If you are using text-to-video, expect mixed and varied results. For precision and consistency, image-to-video is usually the better choice.
Prompt Framework
Keep prompts focused and structured. A reliable baseline is:
Scene anchor -> Camera move -> Subject action -> Timing/style cuesExample skeleton
Camera Language Cheat Sheet
Movement Verbs
- -pan left/right, tilt up/down
- -dolly in/out, truck left/right
- -orbit clockwise/counterclockwise
- -slow push, handheld drift, lock-off
Action Verbs
- -walks, turns, reaches, sits, stands
- -speaks softly, shouts, laughs, whispers
- -glances at camera, nods, pauses
- -door opens, cloth moves, smoke drifts
Visual Camera Examples
These example clips are reused from the WAN prompting guide to provide concrete motion references.
Pan Example
Directional camera control from the WAN guide
A low angle shot of a jazz pianist in a dimly lit 1920s jazz bar, playing the piano with concentration. He wears a white shirt with suspenders and black trousers, his hands move rapidly on the keys. Camera pans left to low angle shot of a cute girl with pigtails and glasses playing the trumpet.
Dolly Out Example
Clear push/pull motion language
In the style of an American drama promotional poster, Walter White sits in a metal folding chair wearing a yellow protective suit. Camera dollies out while the scene reveals an abandoned, dim factory with light filtering through windows.
Tracking Shot Example
Long-form movement through a complex scene
A sprawling cyberpunk metropolis, neon lights reflecting off rain-soaked streets. The camera follows a hooded figure in a long tracking shot, weaving through a crowded market.
Prompt Templates
Image-to-Video Template
Use this when you already have a reference frame.
Text-to-Video Template
Use this when no reference image is available.
Sample Prompt Gallery
Additional visual prompt examples from the WAN guide, useful as starting points in other video models.
Neon Drift
Sample prompt clip from WAN gallery
A rainy night in a dense cyberpunk market, neon kanji signs flicker overhead. The camera starts shoulder-height behind a hooded courier, steadily tracking forward as he weaves through crowds of holographic umbrellas.
Alpine Reveal
Cinematic pullback with landscape reveal
Extreme close-up of a mountaineer's ice axe biting into frozen rock. Camera dollies back and tilts up simultaneously, revealing the climber and a vast sunrise-lit alpine ridge behind him.
Aquatic Ballet
Orbit movement and atmospheric timing
An orca breaches in crystal-clear Arctic waters. Slow 360-degree orbital shot around the soaring whale as droplets hang suspended under soft polar sunset light.

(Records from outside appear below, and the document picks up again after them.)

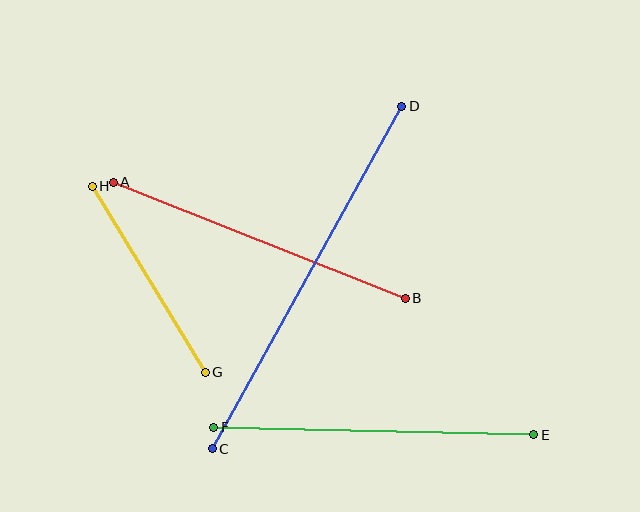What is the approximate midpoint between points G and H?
The midpoint is at approximately (149, 279) pixels.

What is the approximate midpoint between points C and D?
The midpoint is at approximately (307, 278) pixels.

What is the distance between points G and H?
The distance is approximately 217 pixels.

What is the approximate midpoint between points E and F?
The midpoint is at approximately (374, 431) pixels.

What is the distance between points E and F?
The distance is approximately 320 pixels.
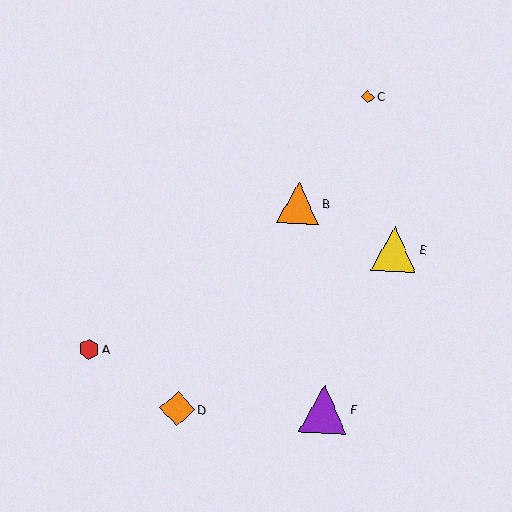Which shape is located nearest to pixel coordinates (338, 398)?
The purple triangle (labeled F) at (323, 409) is nearest to that location.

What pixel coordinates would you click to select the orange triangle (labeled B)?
Click at (298, 203) to select the orange triangle B.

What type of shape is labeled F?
Shape F is a purple triangle.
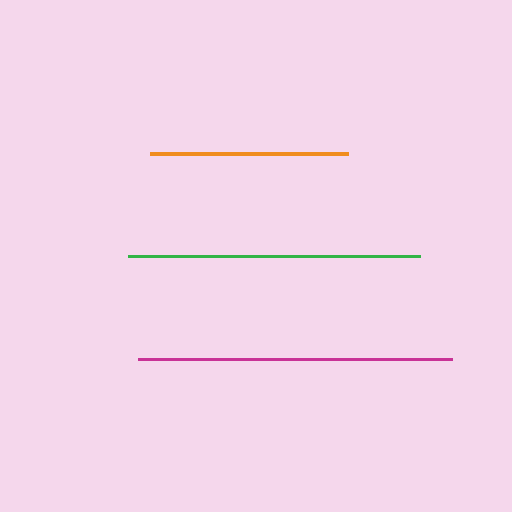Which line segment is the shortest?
The orange line is the shortest at approximately 198 pixels.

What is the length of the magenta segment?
The magenta segment is approximately 314 pixels long.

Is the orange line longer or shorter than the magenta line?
The magenta line is longer than the orange line.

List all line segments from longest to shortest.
From longest to shortest: magenta and green (about equal), orange.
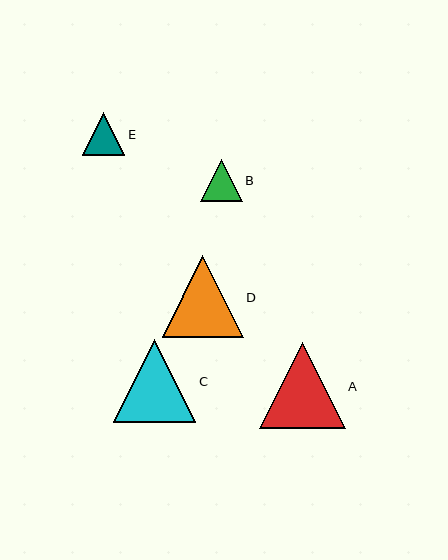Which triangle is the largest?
Triangle A is the largest with a size of approximately 86 pixels.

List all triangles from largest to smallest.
From largest to smallest: A, C, D, E, B.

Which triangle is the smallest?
Triangle B is the smallest with a size of approximately 42 pixels.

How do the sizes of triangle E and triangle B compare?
Triangle E and triangle B are approximately the same size.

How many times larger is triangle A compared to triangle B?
Triangle A is approximately 2.0 times the size of triangle B.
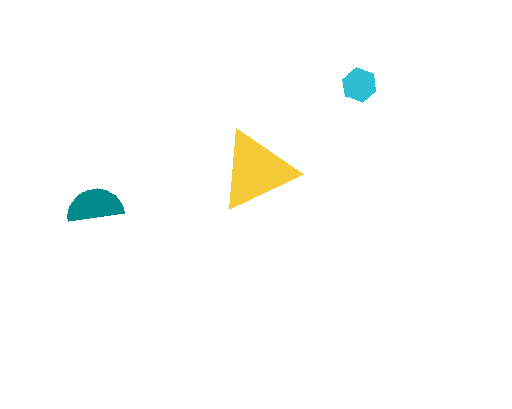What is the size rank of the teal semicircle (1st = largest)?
2nd.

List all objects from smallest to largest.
The cyan hexagon, the teal semicircle, the yellow triangle.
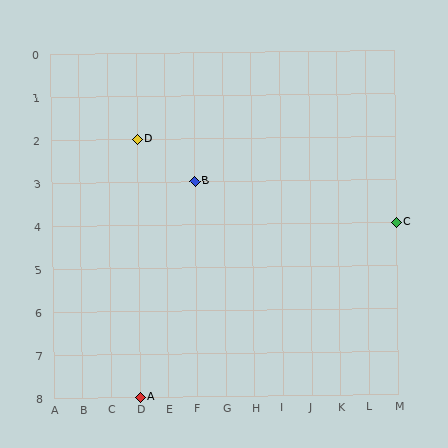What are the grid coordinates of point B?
Point B is at grid coordinates (F, 3).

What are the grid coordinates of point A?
Point A is at grid coordinates (D, 8).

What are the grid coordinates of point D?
Point D is at grid coordinates (D, 2).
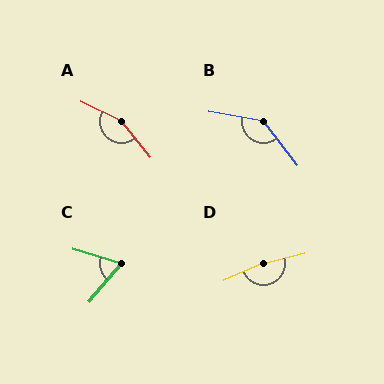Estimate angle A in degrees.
Approximately 154 degrees.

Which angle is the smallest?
C, at approximately 67 degrees.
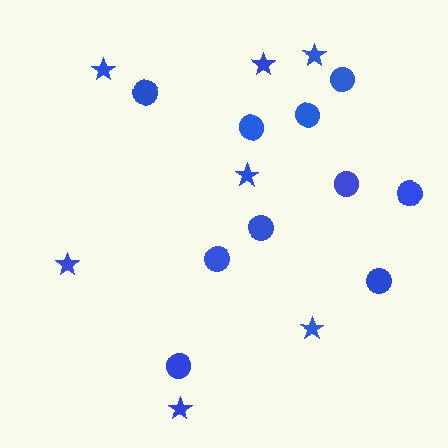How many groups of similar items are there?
There are 2 groups: one group of stars (7) and one group of circles (10).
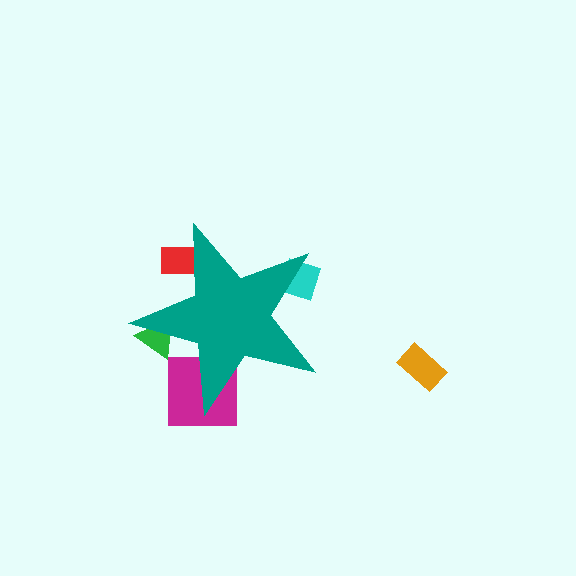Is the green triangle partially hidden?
Yes, the green triangle is partially hidden behind the teal star.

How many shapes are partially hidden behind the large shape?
4 shapes are partially hidden.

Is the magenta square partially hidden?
Yes, the magenta square is partially hidden behind the teal star.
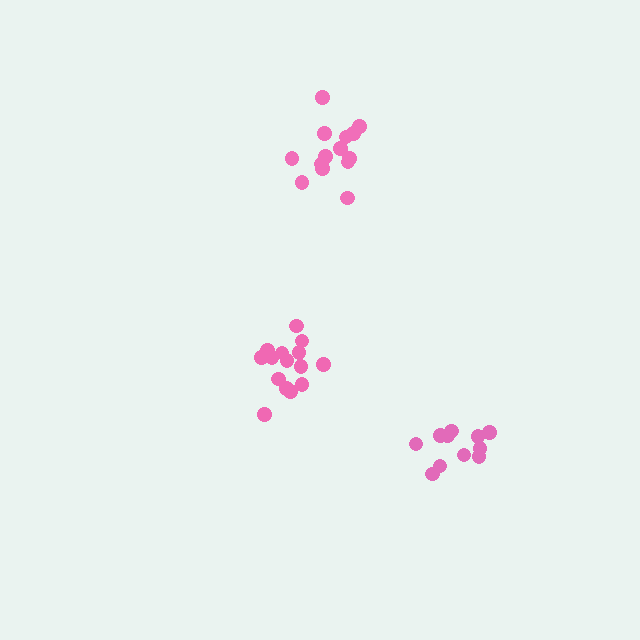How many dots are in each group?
Group 1: 15 dots, Group 2: 11 dots, Group 3: 14 dots (40 total).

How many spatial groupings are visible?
There are 3 spatial groupings.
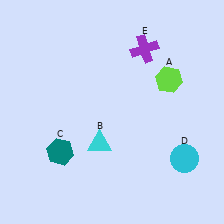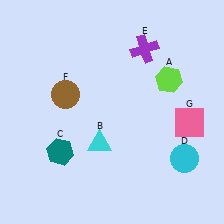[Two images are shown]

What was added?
A brown circle (F), a pink square (G) were added in Image 2.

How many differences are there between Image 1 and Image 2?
There are 2 differences between the two images.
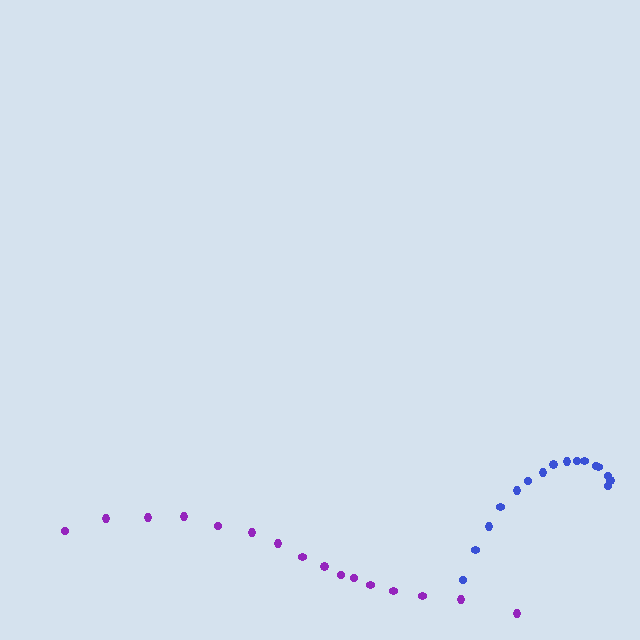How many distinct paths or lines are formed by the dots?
There are 2 distinct paths.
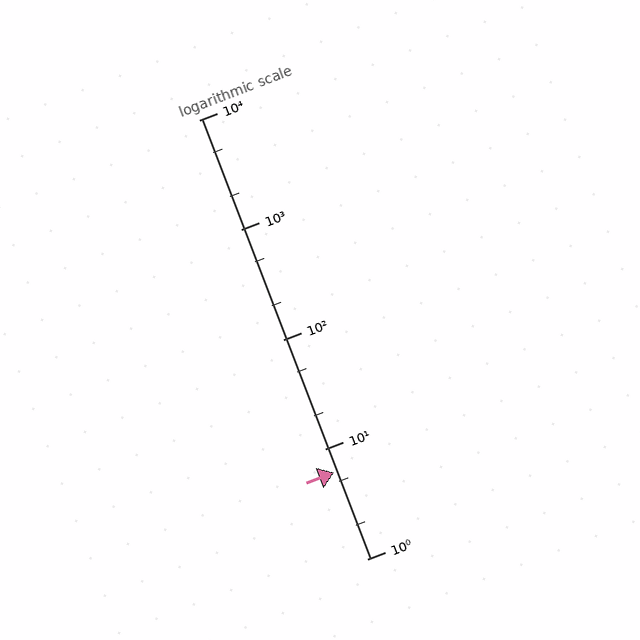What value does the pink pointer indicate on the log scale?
The pointer indicates approximately 6.1.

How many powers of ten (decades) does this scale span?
The scale spans 4 decades, from 1 to 10000.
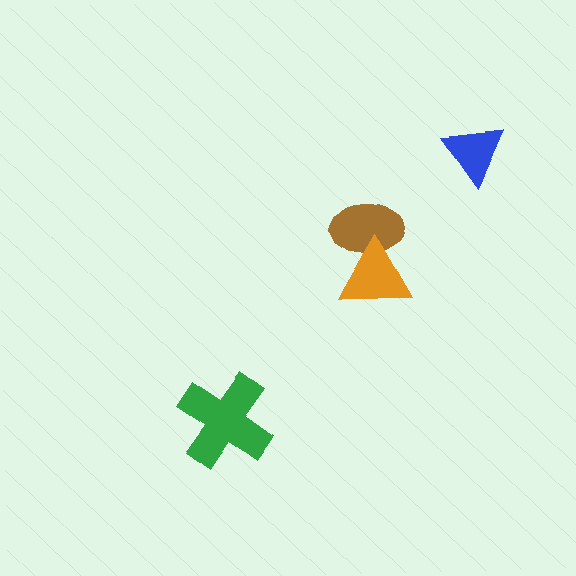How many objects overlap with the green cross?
0 objects overlap with the green cross.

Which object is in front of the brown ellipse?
The orange triangle is in front of the brown ellipse.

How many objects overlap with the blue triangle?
0 objects overlap with the blue triangle.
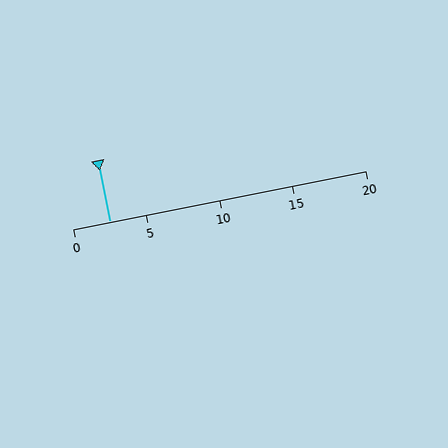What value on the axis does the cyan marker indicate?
The marker indicates approximately 2.5.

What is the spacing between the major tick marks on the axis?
The major ticks are spaced 5 apart.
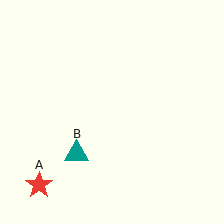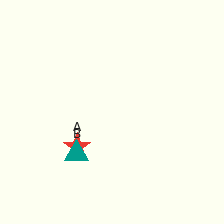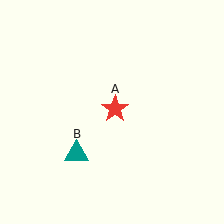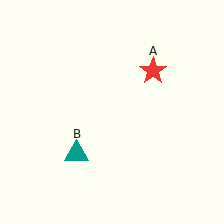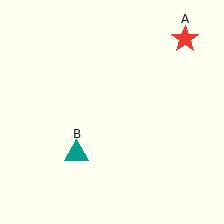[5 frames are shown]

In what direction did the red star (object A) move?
The red star (object A) moved up and to the right.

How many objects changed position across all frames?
1 object changed position: red star (object A).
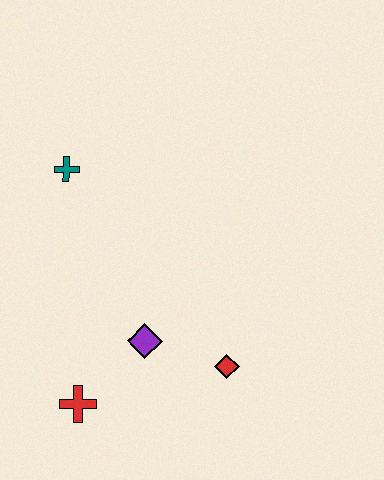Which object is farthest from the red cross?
The teal cross is farthest from the red cross.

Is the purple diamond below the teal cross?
Yes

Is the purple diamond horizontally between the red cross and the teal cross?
No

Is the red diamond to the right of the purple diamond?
Yes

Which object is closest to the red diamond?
The purple diamond is closest to the red diamond.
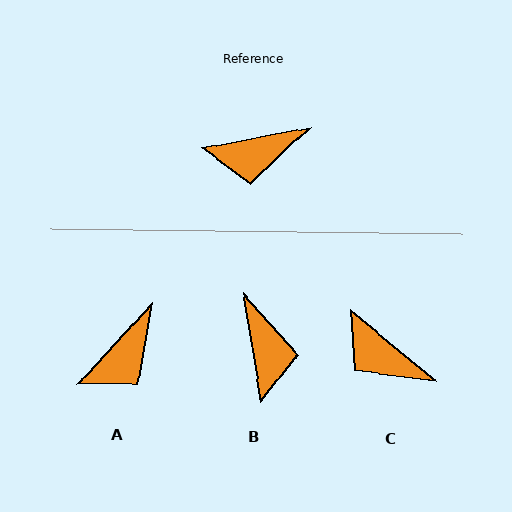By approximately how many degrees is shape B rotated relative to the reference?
Approximately 88 degrees counter-clockwise.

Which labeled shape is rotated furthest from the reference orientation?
B, about 88 degrees away.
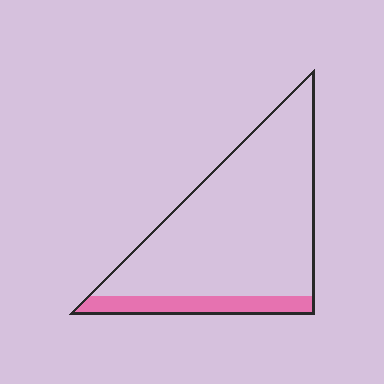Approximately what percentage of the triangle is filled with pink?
Approximately 15%.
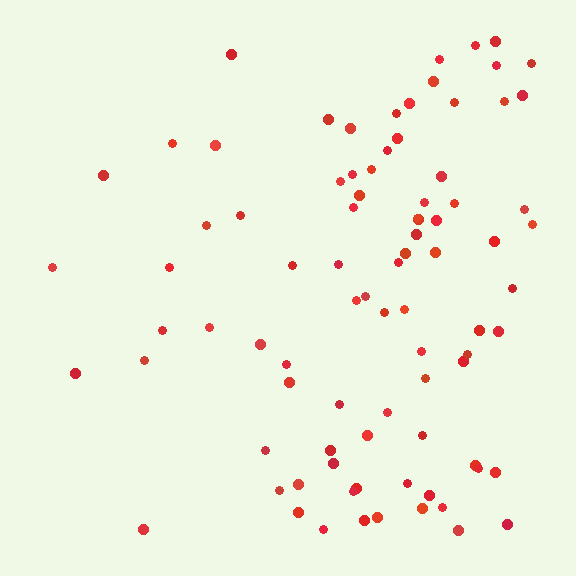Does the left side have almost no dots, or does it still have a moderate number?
Still a moderate number, just noticeably fewer than the right.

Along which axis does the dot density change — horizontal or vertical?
Horizontal.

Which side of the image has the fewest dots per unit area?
The left.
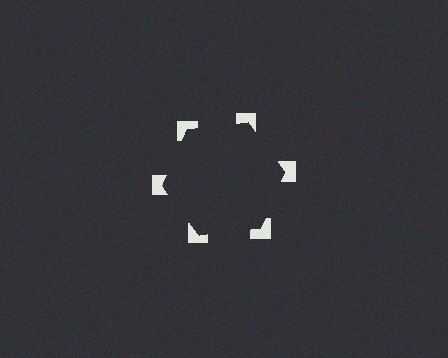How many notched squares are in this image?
There are 6 — one at each vertex of the illusory hexagon.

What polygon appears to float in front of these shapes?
An illusory hexagon — its edges are inferred from the aligned wedge cuts in the notched squares, not physically drawn.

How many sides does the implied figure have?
6 sides.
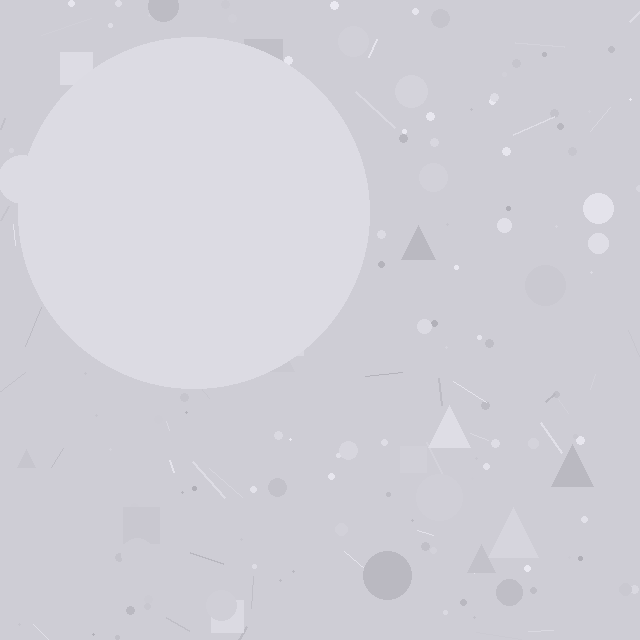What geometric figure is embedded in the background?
A circle is embedded in the background.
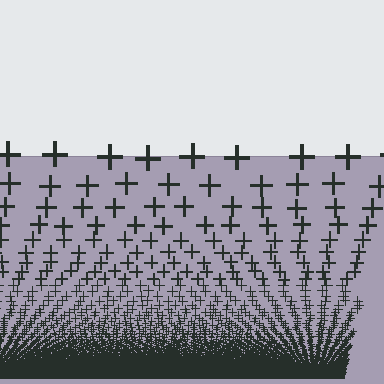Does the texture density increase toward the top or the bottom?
Density increases toward the bottom.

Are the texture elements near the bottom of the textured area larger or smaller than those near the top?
Smaller. The gradient is inverted — elements near the bottom are smaller and denser.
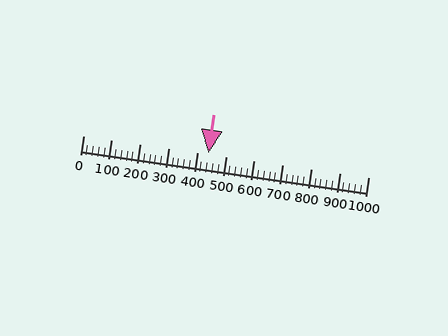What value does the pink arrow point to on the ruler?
The pink arrow points to approximately 440.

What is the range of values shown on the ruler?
The ruler shows values from 0 to 1000.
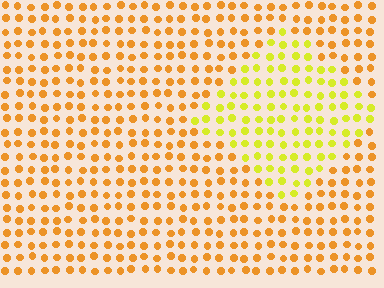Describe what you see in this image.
The image is filled with small orange elements in a uniform arrangement. A diamond-shaped region is visible where the elements are tinted to a slightly different hue, forming a subtle color boundary.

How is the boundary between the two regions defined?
The boundary is defined purely by a slight shift in hue (about 34 degrees). Spacing, size, and orientation are identical on both sides.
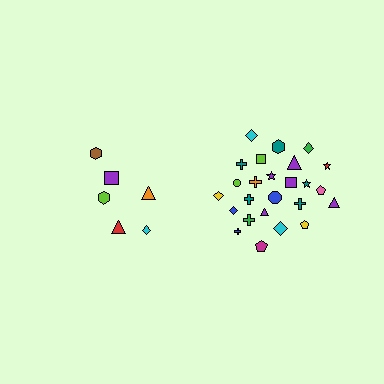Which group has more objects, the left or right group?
The right group.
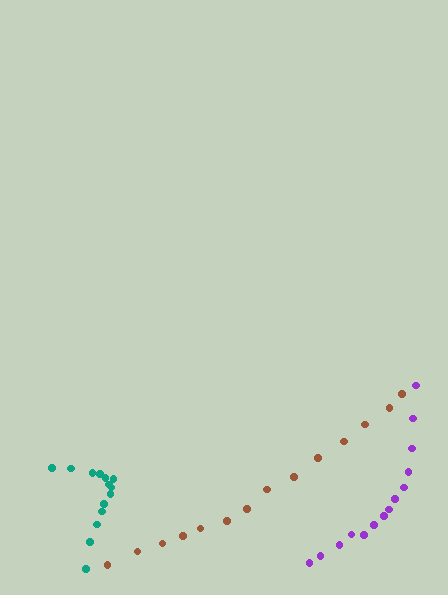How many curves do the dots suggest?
There are 3 distinct paths.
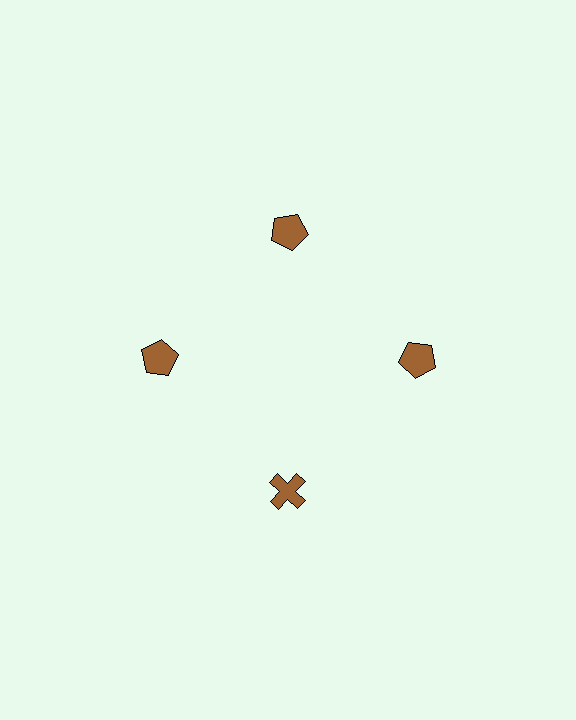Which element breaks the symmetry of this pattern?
The brown cross at roughly the 6 o'clock position breaks the symmetry. All other shapes are brown pentagons.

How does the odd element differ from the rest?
It has a different shape: cross instead of pentagon.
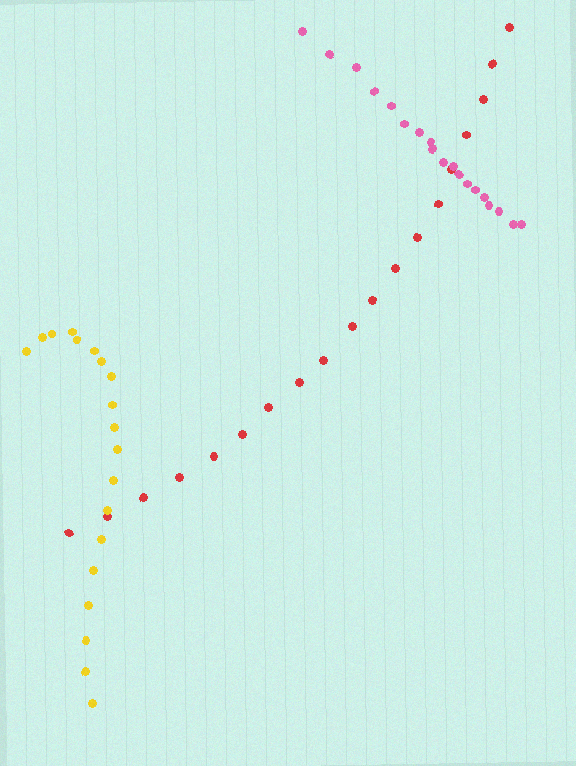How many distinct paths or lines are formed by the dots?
There are 3 distinct paths.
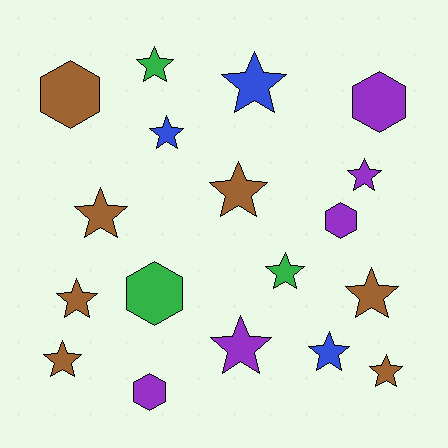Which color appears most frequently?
Brown, with 7 objects.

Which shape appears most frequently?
Star, with 13 objects.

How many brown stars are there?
There are 6 brown stars.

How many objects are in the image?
There are 18 objects.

Text-to-Video vs Image-to-Video
Text-to-Video
- - Fast for rough ideation.
- - Good for testing general movement concepts.
- - More variance in identity and scene layout.
Image-to-Video
- - Best for consistent characters and composition.
- - Better control over continuity between shots.
- - Recommended for production-ready results.
Frequently Asked Questions
How long should my prompt be?
Keep it concise but specific. One clear motion path and one clear subject action usually works better than overly long, descriptive prompts.
Should I describe clothing and environment every time?
Only when needed. In image-to-video, the reference image already defines most visual detail, so focus your text on movement and behavior.
Why isn't the model following my prompt?
Video models can reinterpret scene details, especially in text-to-video. For better prompt adherence, use image-to-video: generate your exact scene/character first, upload it as the first frame, then prompt motion, camera movement, and action.
Can I still use this guide for Wan, Kling, Sora, Veo, and others?
Yes. This guide is model-agnostic and intentionally focuses on universal prompting patterns.